LiteReason introduces a lightweight Reasoning Projector to enable latent reasoning that can be interleaved with discrete token sampling in narrative tasks. By training the projector with supervised fine-tuning and integrating reinforcement learning, the method achieves near non-latent RL performance while dramatically reducing reasoning length and token usage. Evaluations on Flawed Fictions and Next-Chapter Prediction show substantial token savings during training and inference, with LiteReason outperforming existing latent-reasoning baselines. The approach offers a practical, scalable path to efficient long-context reasoning in narrative settings and invites further exploration of latent architectures and prompting strategies.

Abstract

Large language models (LLMs) tackle complex tasks by generating long chains of thought or "reasoning traces" that act as latent variables in the generation of an output given a query. A model's ability to generate such traces can be optimized with reinforcement learning (RL) to improve their utility in predicting an answer. This optimization comes at a high computational cost, especially for narrative-related tasks that involve retrieving and processing many tokens. To this end, we propose LiteReason, a latent reasoning method that can be interleaved with standard token sampling and easily combined with RL techniques. LiteReason employs a lightweight Reasoning Projector module, trained to produce continuous latent tokens that help the model 'skip' reasoning steps. During RL, the policy model decides when to activate the projector, switching between latent and discrete reasoning as needed. Experimental results on plot hole detection and book chapter generation show that our method outperforms latent reasoning baselines and comes close to matching non-latent RL training, while reducing final reasoning length by 77-92%. Overall, LiteReason guides RL training to a more efficient part of the performance-computation tradeoff curve.

Paper Structure

This paper contains 34 sections, 5 equations, 4 figures, 13 tables.

Figures (4)

  • Figure 1: High-level diagram of LiteReason. Discrete sampling (via the LM head) is performed as normal, selecting a token (e.g., $x_1$) and passing its corresponding discrete token embedding, until we encounter special 'implicit-thought' tags represented here by "<bot>". We then switch to latent reasoning mode and use the Reasoning Projector to directly predict continuous token embeddings (e.g., $e_0$) for a number of forward passes before switching back to discrete sampling.

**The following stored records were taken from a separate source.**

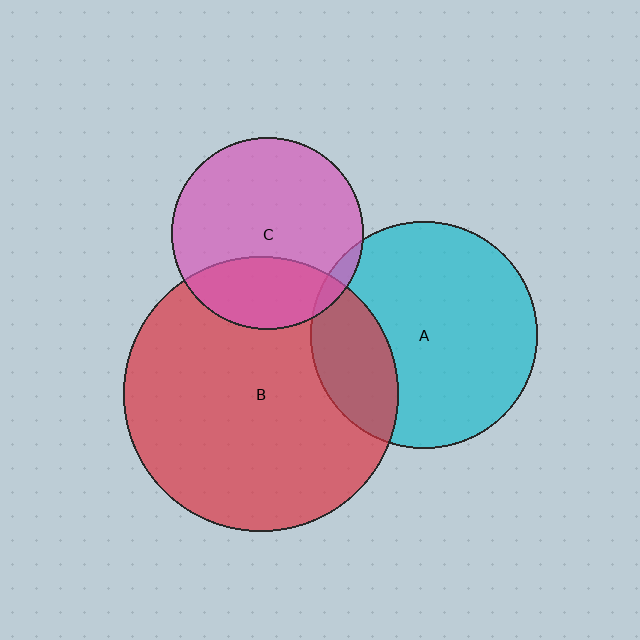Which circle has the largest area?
Circle B (red).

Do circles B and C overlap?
Yes.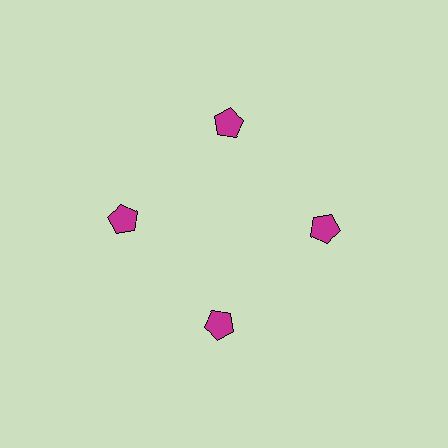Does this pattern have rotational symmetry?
Yes, this pattern has 4-fold rotational symmetry. It looks the same after rotating 90 degrees around the center.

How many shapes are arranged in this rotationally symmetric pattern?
There are 4 shapes, arranged in 4 groups of 1.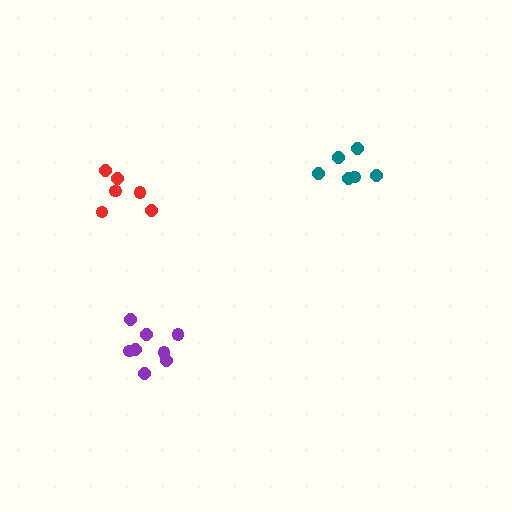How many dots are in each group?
Group 1: 6 dots, Group 2: 8 dots, Group 3: 6 dots (20 total).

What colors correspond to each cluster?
The clusters are colored: teal, purple, red.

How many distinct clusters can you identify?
There are 3 distinct clusters.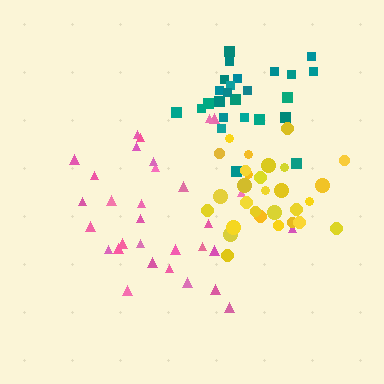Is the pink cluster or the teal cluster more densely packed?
Teal.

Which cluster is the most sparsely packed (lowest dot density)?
Pink.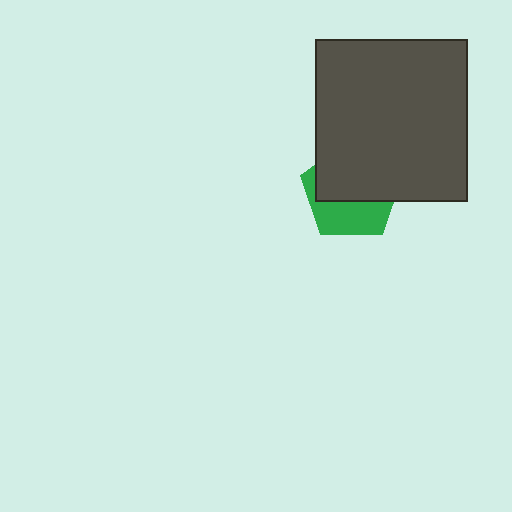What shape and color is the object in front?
The object in front is a dark gray rectangle.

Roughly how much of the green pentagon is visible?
A small part of it is visible (roughly 42%).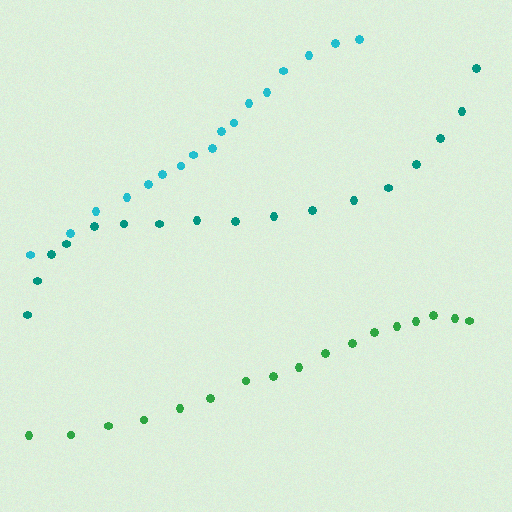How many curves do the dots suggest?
There are 3 distinct paths.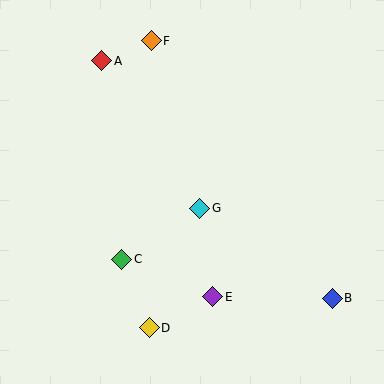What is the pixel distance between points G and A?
The distance between G and A is 177 pixels.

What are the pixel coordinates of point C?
Point C is at (121, 259).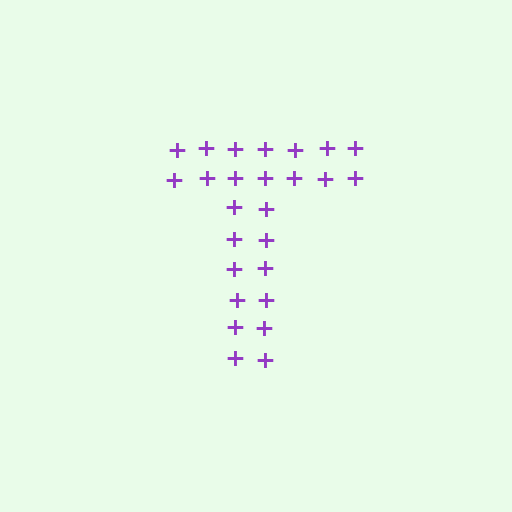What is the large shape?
The large shape is the letter T.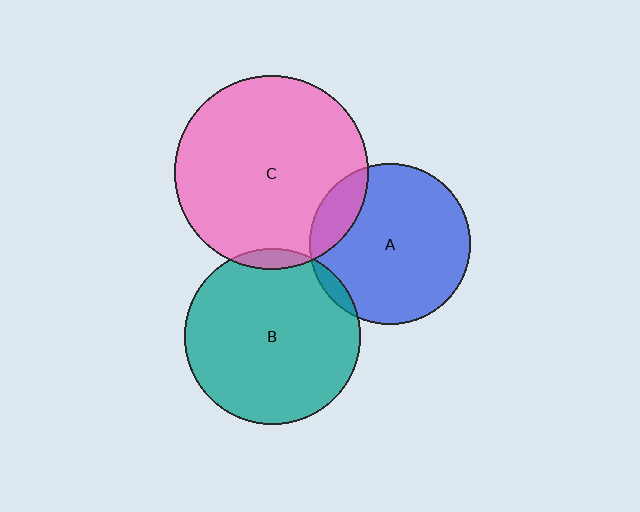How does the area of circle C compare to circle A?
Approximately 1.5 times.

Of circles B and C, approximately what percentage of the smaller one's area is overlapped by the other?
Approximately 5%.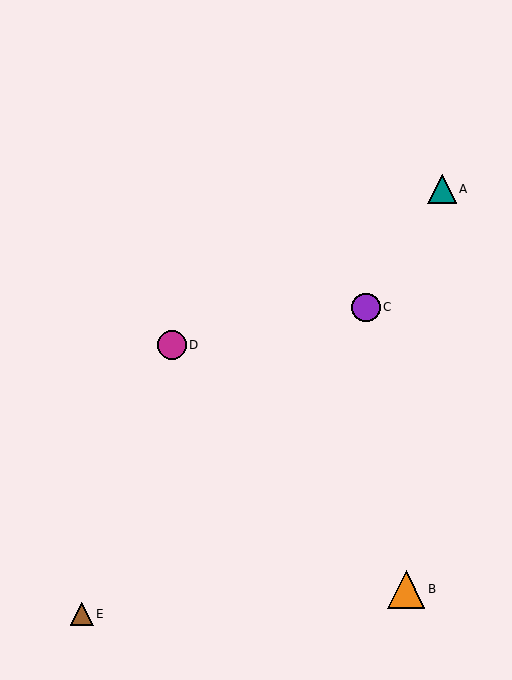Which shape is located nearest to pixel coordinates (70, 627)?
The brown triangle (labeled E) at (82, 614) is nearest to that location.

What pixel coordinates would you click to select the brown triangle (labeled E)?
Click at (82, 614) to select the brown triangle E.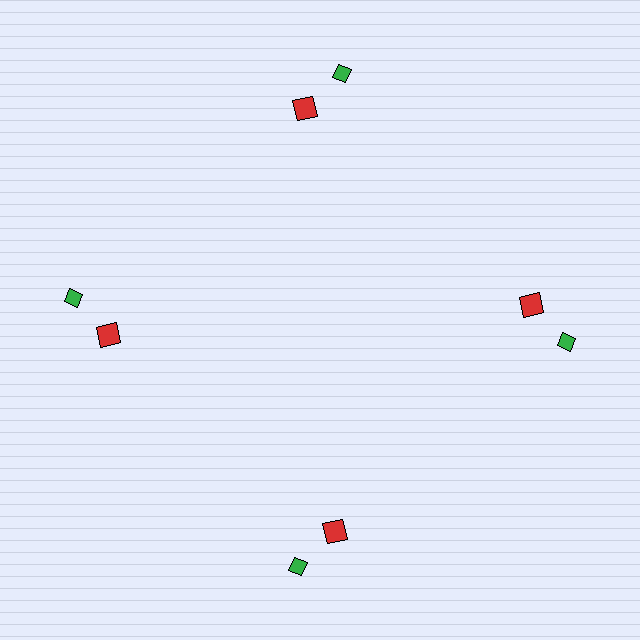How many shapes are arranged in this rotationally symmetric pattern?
There are 8 shapes, arranged in 4 groups of 2.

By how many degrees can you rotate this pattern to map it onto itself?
The pattern maps onto itself every 90 degrees of rotation.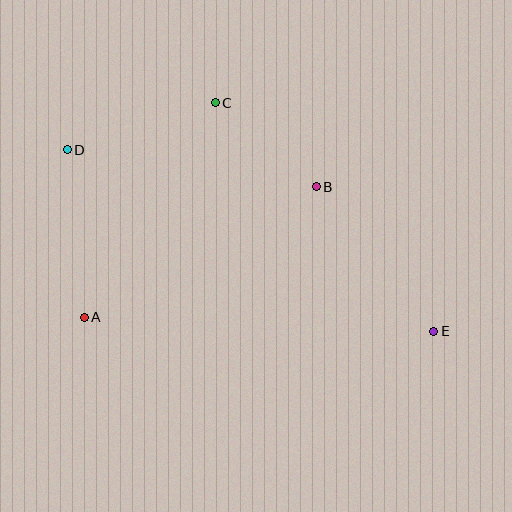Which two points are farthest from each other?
Points D and E are farthest from each other.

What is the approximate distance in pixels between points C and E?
The distance between C and E is approximately 317 pixels.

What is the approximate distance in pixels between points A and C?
The distance between A and C is approximately 251 pixels.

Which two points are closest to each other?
Points B and C are closest to each other.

We can switch between discrete and reasoning mode multiple times before producing the final answer with discrete sampling. When training the Reasoning Projector we 1) randomly replace reasoning steps with the implicit thought tags and 2) freeze the rest of the LLM and apply a cross-entropy loss on the remaining reasoning steps (discrete tokens).
  • Figure 2: Bradley Terry Relative Strength on NCP task. Default refers to the untrained Qwen2.5-7B model. RL-trained is the upper bound trained with non-latent RL. We find relative strengths largely follow the trend of contrastive improvement in \ref{['tab:combined_method_comparisons']}, with RL-training performing the best, followed by LiteReason, and then a gap and the rest of the methods.
  • Figure 3: Generated tokens vs Accuracy for the Flawed Fictions benchmark, by model type. Note that the goal is to be to the right (more accurate) and lower (fewer tokens). We find that LiteReason performs significantly more efficiently than the standard RL-Trained model, with only slightly worse performance. Aside from RL-Trained, there is a significant gap in both accuracy (about 20%) and efficiency (about 100 tokens) between LiteReason and the next best method. Thus, we claim our model sits on the same Pareto frontier as the RL-Trained baseline.
  • Figure 4: Generated tokens vs Contrastive Improvement for the Next-Chapter Prediction task, by model type. The goal is to be to the right (higher Contrastive Improvement) and lower (fewer tokens). We find that LiteReason performs significantly more efficiently than the standard RL-Trained model, with only slightly worse performance. Aside from RL-Trained, there is a significant gap in both Contrastive Improvement and efficiency between LiteReason and the next best method. Thus, we claim our model sits on the same Pareto frontier as the RL-Trained baseline.